On the flip side – while seemingly unlikely given the current environment – widespread and sustained global trade normalisation would bring higher yields and resurgent risk appetite, challenging gold’s momentum. Gold could also be tested by a visible deceleration in central bank demand beyond current expectations.

“In all, given the intrinsic limitations of forecasting the global economy, we believe that gold – through its fundamentals – remains well positioned to support tactical and strategic investment decisions in the current macro landscape,” the council report to Mining Weekly concluded.

The first half gold price rise of 26% in US dollar terms is put down to a combination of a weaker US dollar, rangebound rates and a highly uncertain geoeconomic environment resulting in strong investment demand.

The second half of 2025 “sits on a seesaw”, with geoeconomic uncertainty keeping investors on edge, with concerns remaining that conditions could deteriorate quickly.

“Dollar-related pressures are likely to persist, and questions around the end of US exceptionalism may dominate investor discussions. Overall, these conditions position gold as a net beneficiary – but while the fundamentals remain strong, the gold price has already captured part of these dynamics.
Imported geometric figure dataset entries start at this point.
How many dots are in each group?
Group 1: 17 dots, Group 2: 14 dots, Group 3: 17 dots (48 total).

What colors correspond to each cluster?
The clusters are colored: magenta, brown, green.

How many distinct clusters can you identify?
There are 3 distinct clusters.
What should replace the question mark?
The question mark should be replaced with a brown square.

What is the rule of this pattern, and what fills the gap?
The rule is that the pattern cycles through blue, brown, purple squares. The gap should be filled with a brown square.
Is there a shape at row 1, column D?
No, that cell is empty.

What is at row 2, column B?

In turn, sustainable conflict resolution and continued rising stock prices could lure more risk-on flows and limit gold’s appeal,” was some of the commentary on second-half possibilities.

To assess the effect of such varied conditions, gold’s four key drivers – economic expansion, risk and uncertainty, opportunity cost, and momentum – across three scenario were looked at by the council’s team of gold specialists, who outline gold possibilities through research, analysis, commentary and insights.
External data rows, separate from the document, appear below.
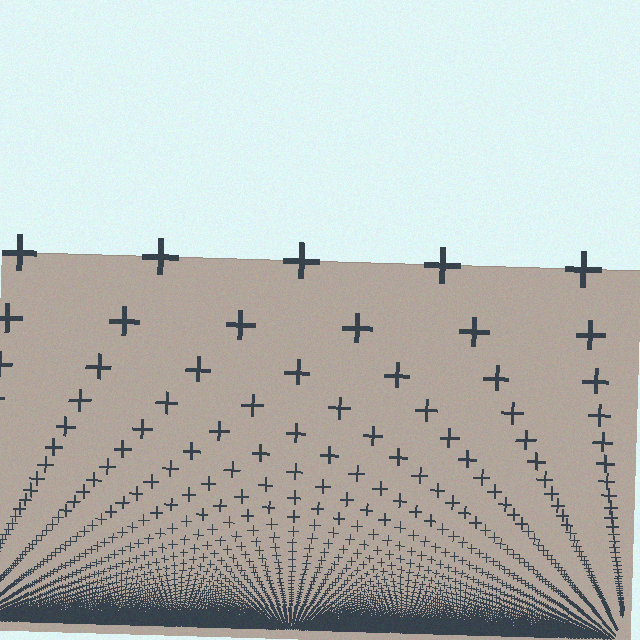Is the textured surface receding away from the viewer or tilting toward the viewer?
The surface appears to tilt toward the viewer. Texture elements get larger and sparser toward the top.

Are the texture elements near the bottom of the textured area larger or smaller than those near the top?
Smaller. The gradient is inverted — elements near the bottom are smaller and denser.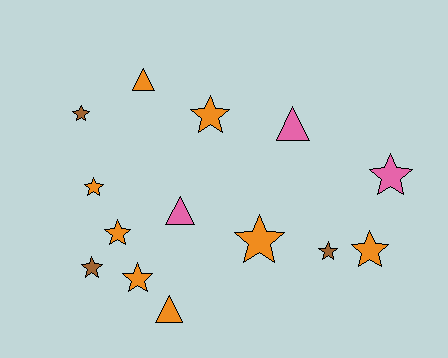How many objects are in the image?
There are 14 objects.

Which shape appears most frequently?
Star, with 10 objects.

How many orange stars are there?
There are 6 orange stars.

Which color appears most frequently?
Orange, with 8 objects.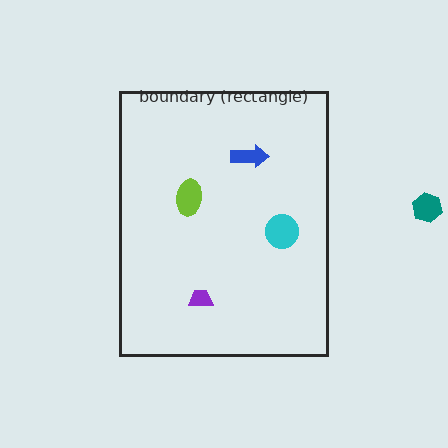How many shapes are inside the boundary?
4 inside, 1 outside.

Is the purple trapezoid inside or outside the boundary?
Inside.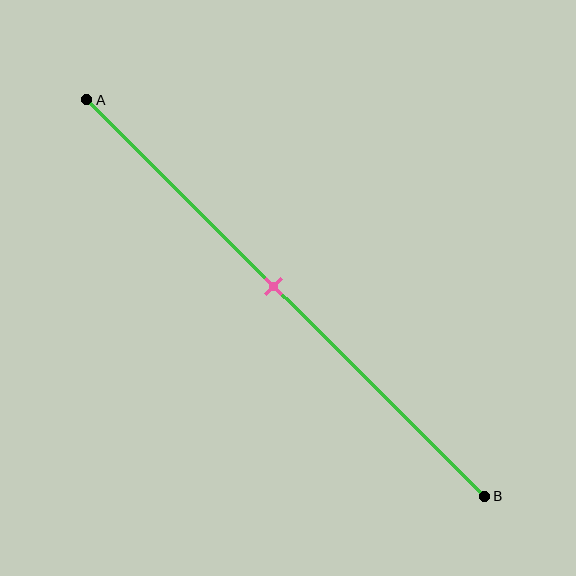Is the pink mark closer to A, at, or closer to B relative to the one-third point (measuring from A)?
The pink mark is closer to point B than the one-third point of segment AB.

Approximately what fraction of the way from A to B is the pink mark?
The pink mark is approximately 45% of the way from A to B.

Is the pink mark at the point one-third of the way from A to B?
No, the mark is at about 45% from A, not at the 33% one-third point.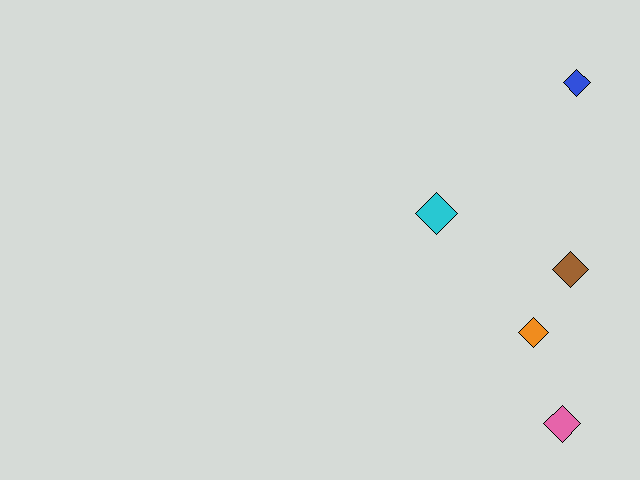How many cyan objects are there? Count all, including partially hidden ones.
There is 1 cyan object.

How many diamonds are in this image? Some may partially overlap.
There are 5 diamonds.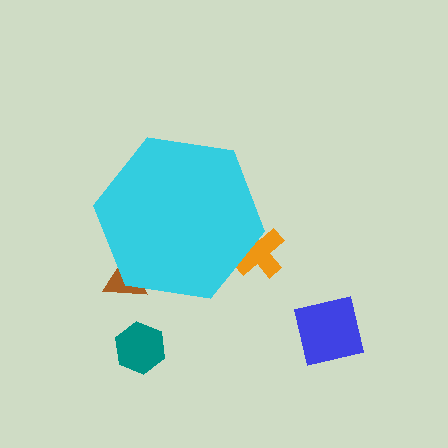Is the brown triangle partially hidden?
Yes, the brown triangle is partially hidden behind the cyan hexagon.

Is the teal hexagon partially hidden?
No, the teal hexagon is fully visible.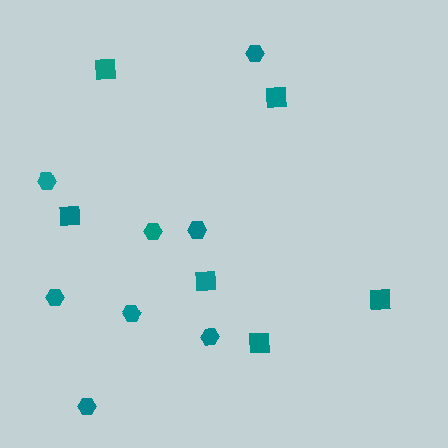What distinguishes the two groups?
There are 2 groups: one group of squares (6) and one group of hexagons (8).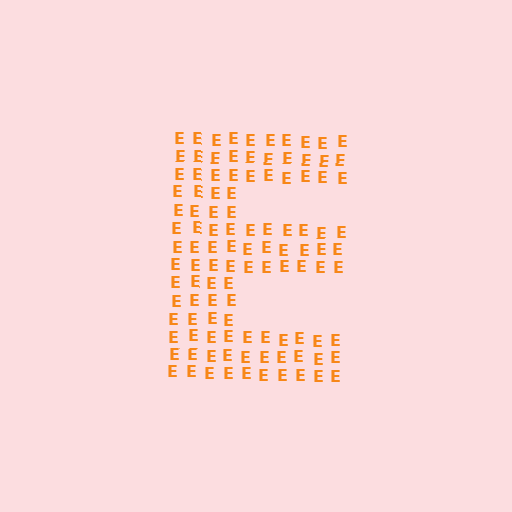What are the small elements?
The small elements are letter E's.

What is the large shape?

Market consensus suggests global GDP will move sideways and remain below trend in the second half, when world inflation is positioned to likely rise above 5% as the global impact of tariffs becomes more pronounced amid market expectation that the US CPI will reach 2.9%.
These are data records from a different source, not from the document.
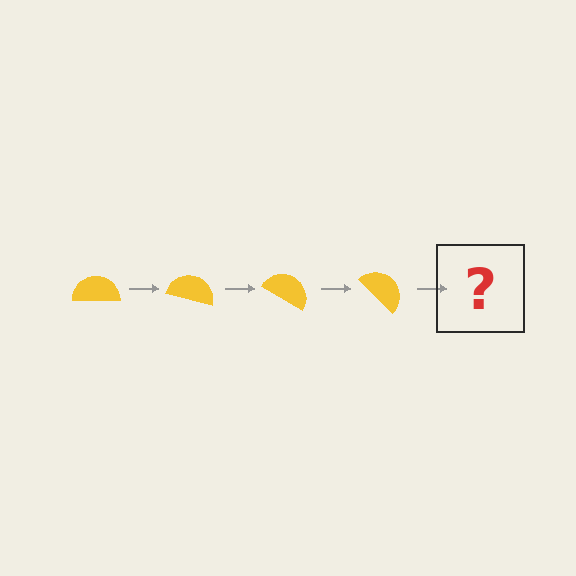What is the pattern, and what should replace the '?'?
The pattern is that the semicircle rotates 15 degrees clockwise each step. The '?' should be a yellow semicircle rotated 60 degrees clockwise.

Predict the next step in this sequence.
The next step is a yellow semicircle rotated 60 degrees clockwise.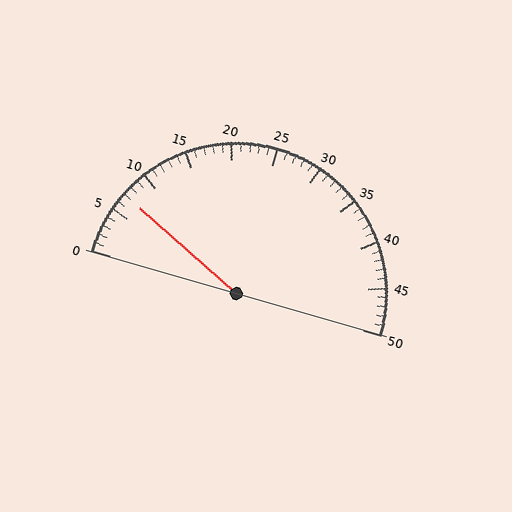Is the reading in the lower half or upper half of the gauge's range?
The reading is in the lower half of the range (0 to 50).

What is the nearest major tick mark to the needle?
The nearest major tick mark is 5.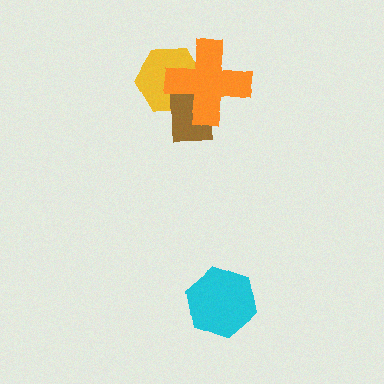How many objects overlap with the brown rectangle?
2 objects overlap with the brown rectangle.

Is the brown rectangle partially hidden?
Yes, it is partially covered by another shape.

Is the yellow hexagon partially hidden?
Yes, it is partially covered by another shape.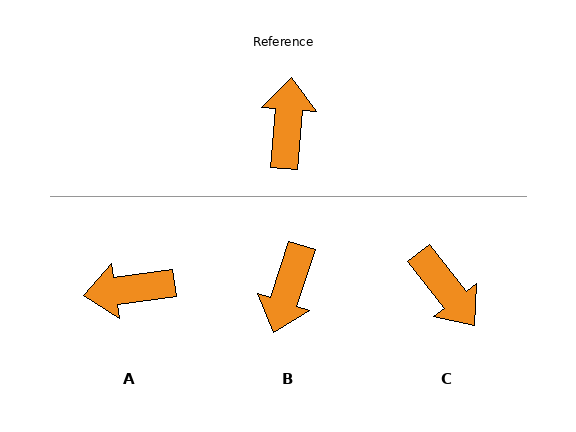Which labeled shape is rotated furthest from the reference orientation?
B, about 167 degrees away.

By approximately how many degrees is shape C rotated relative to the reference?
Approximately 137 degrees clockwise.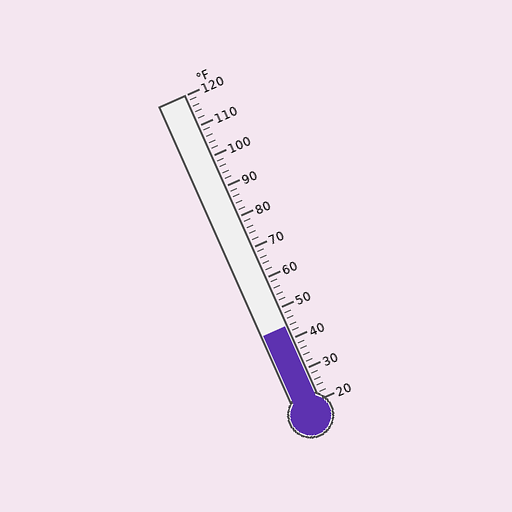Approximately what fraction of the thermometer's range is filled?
The thermometer is filled to approximately 25% of its range.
In response to this mixed economic backdrop, central banks are foreseen to begin cautiously lowering interest rates towards the end of the fourth quarter, with a probable 50 basis point US Federal Reserve rate cut by year-end.

While an advance in trade negotiations is anticipated, the environment will likely remain volatile, as has been seen over the past few months. Overall, geopolitical tensions – particularly between the US and China – are likely to remain elevated, contributing to a generally uncertain market environment.

Technical indicators suggest that gold’s consolidation phase over the past few months is a healthy pause in a broader uptrend, helping to ease previous overbought conditions and potentially setting the stage for renewed upside.

Falling interest rates and continued uncertainty would maintain investor appetite, particularly through gold exchange-traded-fund and over-the-counter transactions. At the same time, central bank demand for gold is likely to remain robust in 2025, moderating from its previous records while staying well above the pre-2022 average of 500 t to 600 t of gold uptake.

However, the World Gold Council mid-year outlook report propounds that elevated gold prices are likely to continue to curb consumer demand and potentially encourage recycling, which would deter stronger gold performance.